In polyglutamine diseases, which include the spinocerebellar ataxias, dentatorubral-pallidoluysian atrophy, and spinal bulbar muscular atrophy, higher CAG (cytosine-adenine-guanine) repeat numbers are associated with greater disease severity, faster progression, or earlier age at onset.
In research published April 1 in, investigators report that more than one-tenth of the European population carries CAG expansions that fall short of the repeats needed to cause any of 9 polyglutamine diseases – but are enough to put them at risk of having children who develop one. A smaller number of people – about 1% – carry enough CAG repeats to cause one of the diseases late in life.
For their research, Sarah L. Gardiner, MD, of Leiden (the Netherlands) University, and her colleagues looked at polyglutamine expansion variants for nine diseases in samples from 14,196 adults (56% of whom were women) from the Netherlands, Scotland, and Ireland. The samples were taken from five population-based cohort studies conducted between 1997 and 2012, and all subjects were without a history of polyglutamine disease or major depression.

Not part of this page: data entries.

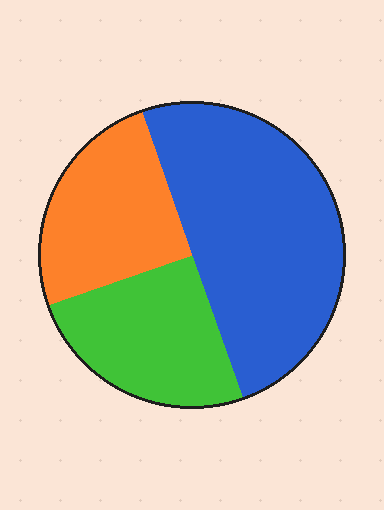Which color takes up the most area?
Blue, at roughly 50%.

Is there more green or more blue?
Blue.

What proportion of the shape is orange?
Orange covers about 25% of the shape.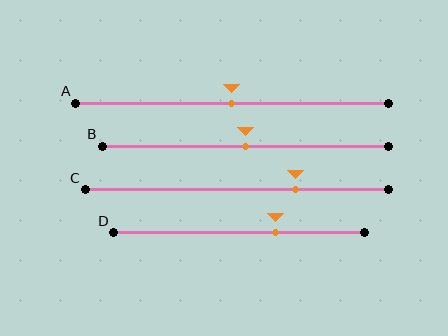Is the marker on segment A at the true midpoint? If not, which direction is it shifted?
Yes, the marker on segment A is at the true midpoint.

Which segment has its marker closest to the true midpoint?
Segment A has its marker closest to the true midpoint.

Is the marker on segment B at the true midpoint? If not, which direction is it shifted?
Yes, the marker on segment B is at the true midpoint.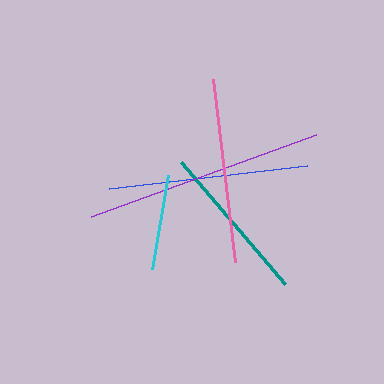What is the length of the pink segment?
The pink segment is approximately 184 pixels long.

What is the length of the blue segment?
The blue segment is approximately 200 pixels long.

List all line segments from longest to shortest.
From longest to shortest: purple, blue and pink (about equal), teal, cyan.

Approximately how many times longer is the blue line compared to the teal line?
The blue line is approximately 1.2 times the length of the teal line.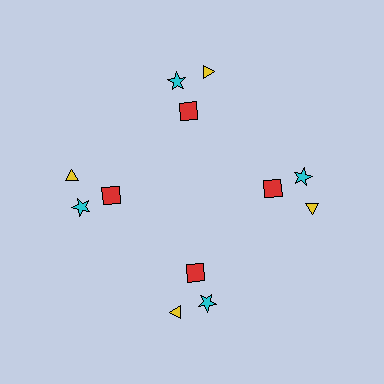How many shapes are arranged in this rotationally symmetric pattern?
There are 12 shapes, arranged in 4 groups of 3.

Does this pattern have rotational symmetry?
Yes, this pattern has 4-fold rotational symmetry. It looks the same after rotating 90 degrees around the center.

Of these, 10.7% had a CAG repeat number on a disease-associated gene that was in the intermediate range, defined as a number of repeats that cannot cause disease but for which “expansion into the fully pathological range has been observed on intergenerational transmission,” Dr. Gardiner and her colleagues wrote. And some 1.3% of subjects were found to have CAG repeats within the disease-causing range, “mostly in the lower range associated with elderly onset.”

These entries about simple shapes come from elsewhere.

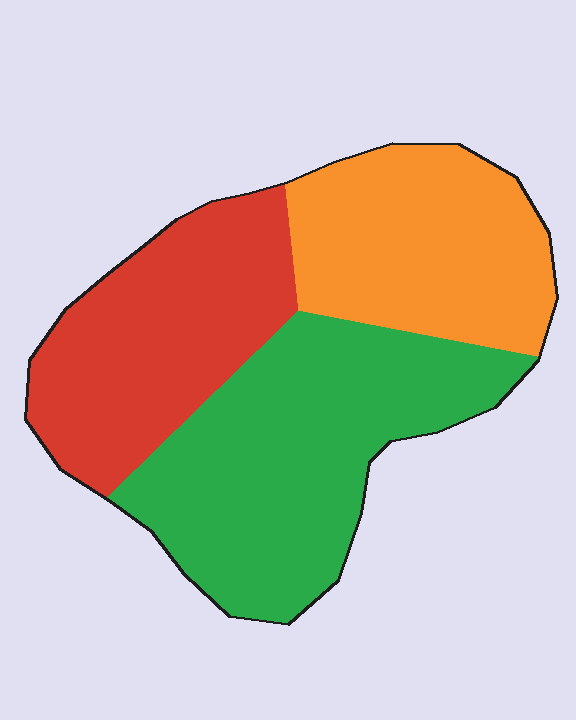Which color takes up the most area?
Green, at roughly 40%.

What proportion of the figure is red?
Red covers about 30% of the figure.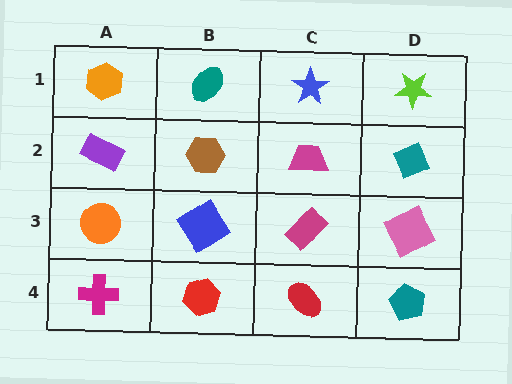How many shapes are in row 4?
4 shapes.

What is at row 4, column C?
A red ellipse.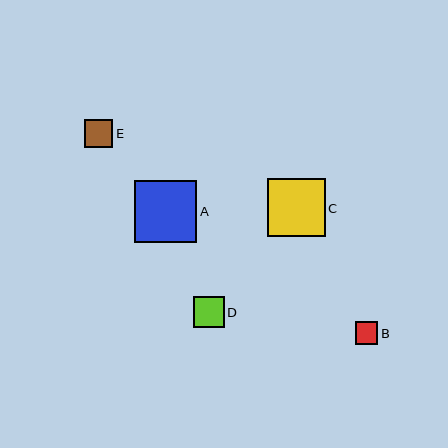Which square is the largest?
Square A is the largest with a size of approximately 63 pixels.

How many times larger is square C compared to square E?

The investigators found no differences in sex, age, or body mass index between individuals with CAG repeat numbers within the pathological range and individuals with CAG repeat numbers within the normal or intermediate range.

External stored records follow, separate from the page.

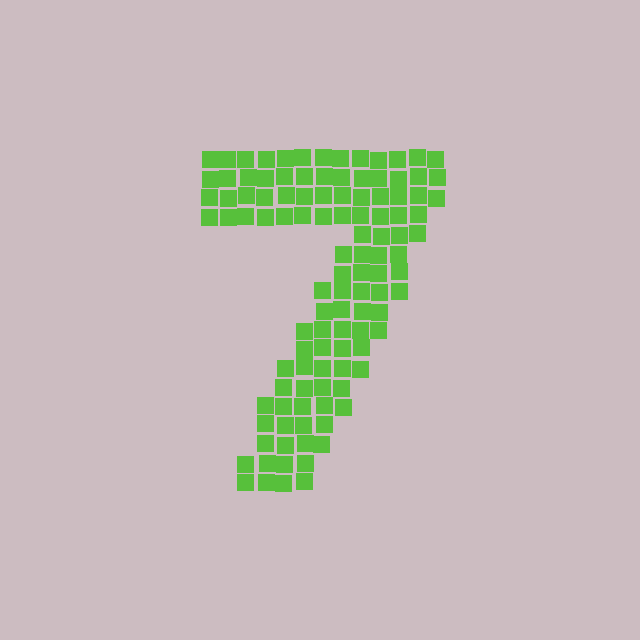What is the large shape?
The large shape is the digit 7.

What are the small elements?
The small elements are squares.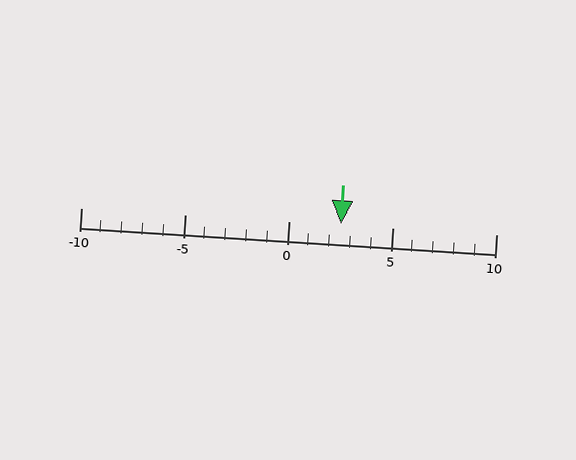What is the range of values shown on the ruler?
The ruler shows values from -10 to 10.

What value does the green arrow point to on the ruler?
The green arrow points to approximately 2.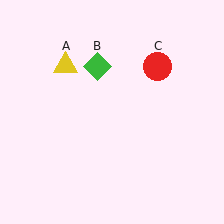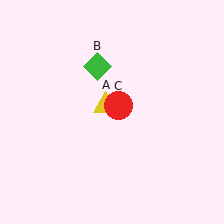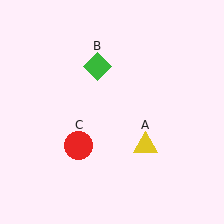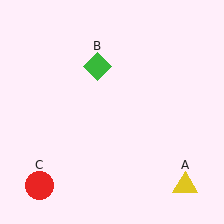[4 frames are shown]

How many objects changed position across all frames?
2 objects changed position: yellow triangle (object A), red circle (object C).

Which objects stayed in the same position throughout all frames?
Green diamond (object B) remained stationary.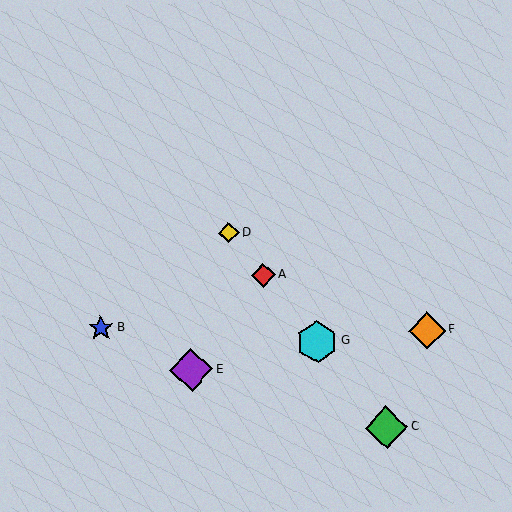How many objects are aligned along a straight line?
4 objects (A, C, D, G) are aligned along a straight line.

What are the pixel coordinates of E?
Object E is at (191, 370).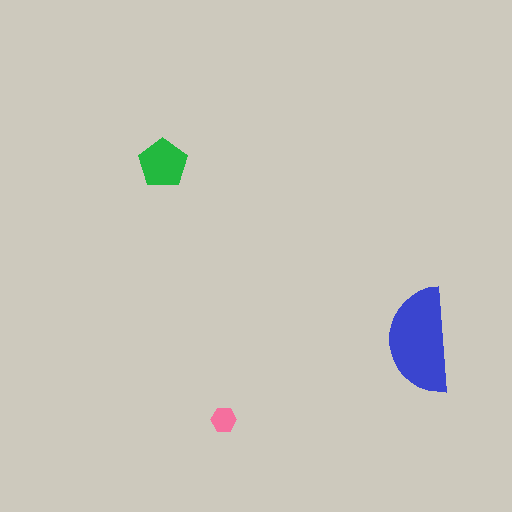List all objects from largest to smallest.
The blue semicircle, the green pentagon, the pink hexagon.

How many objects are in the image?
There are 3 objects in the image.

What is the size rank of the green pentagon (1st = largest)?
2nd.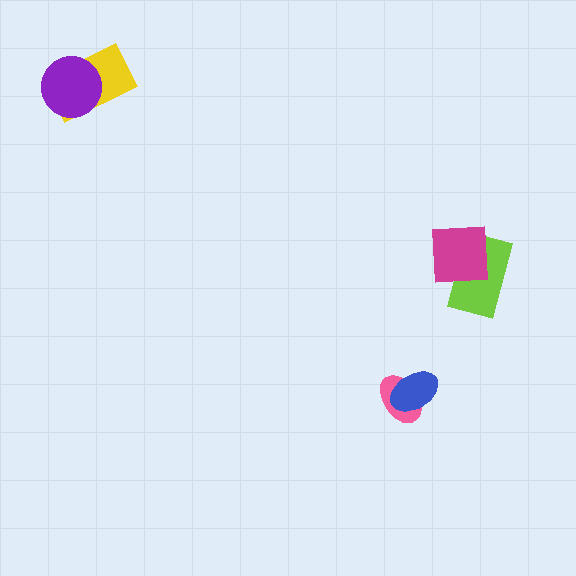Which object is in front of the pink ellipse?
The blue ellipse is in front of the pink ellipse.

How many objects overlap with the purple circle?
1 object overlaps with the purple circle.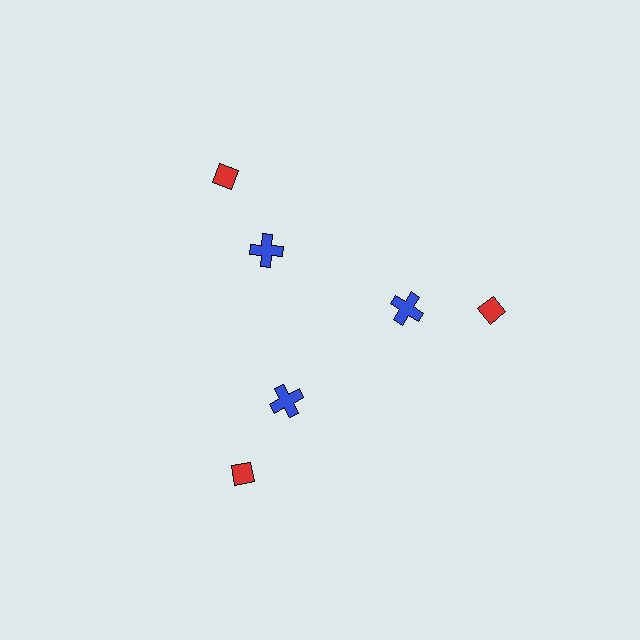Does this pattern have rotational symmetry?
Yes, this pattern has 3-fold rotational symmetry. It looks the same after rotating 120 degrees around the center.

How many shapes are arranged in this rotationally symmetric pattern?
There are 6 shapes, arranged in 3 groups of 2.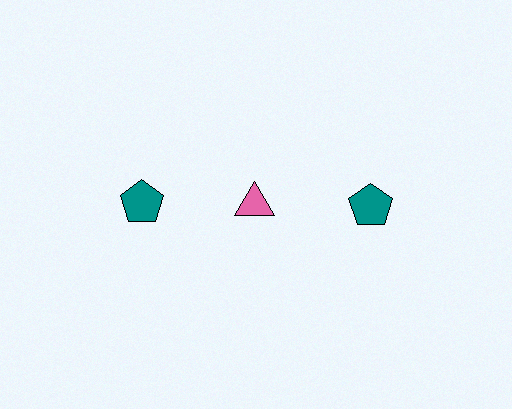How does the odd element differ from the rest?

Whether carriers of immediate or lower-range pathological CAG repeats went on to develop disease could not be measured, as follow-up data were not available. Another limitation of the study, the investigators acknowledged, was that the genotyping method used “did not allow us to determine the presence of trinucleotide interruptions,” which can affect disease penetrance.
“A late age at onset, a reduced penetrance, or the presence of interruptions could all explain the asymptomatic status of our carriers of intermediate and pathological polyglutamine disease–associated alleles at the time of assessment,” Dr. Gardiner and her colleagues wrote.
This study was funded by the European Union and Dutch government agencies; one of the population-based cohort studies from which the study sample was taken received some support from Bristol-Myers-Squibb. One of Dr. Gardiner’s coauthors, Raymund A. C. Roos, MD, PhD, disclosed being an adviser for UniQure, a gene-therapy firm, and no other conflicts of interest were reported.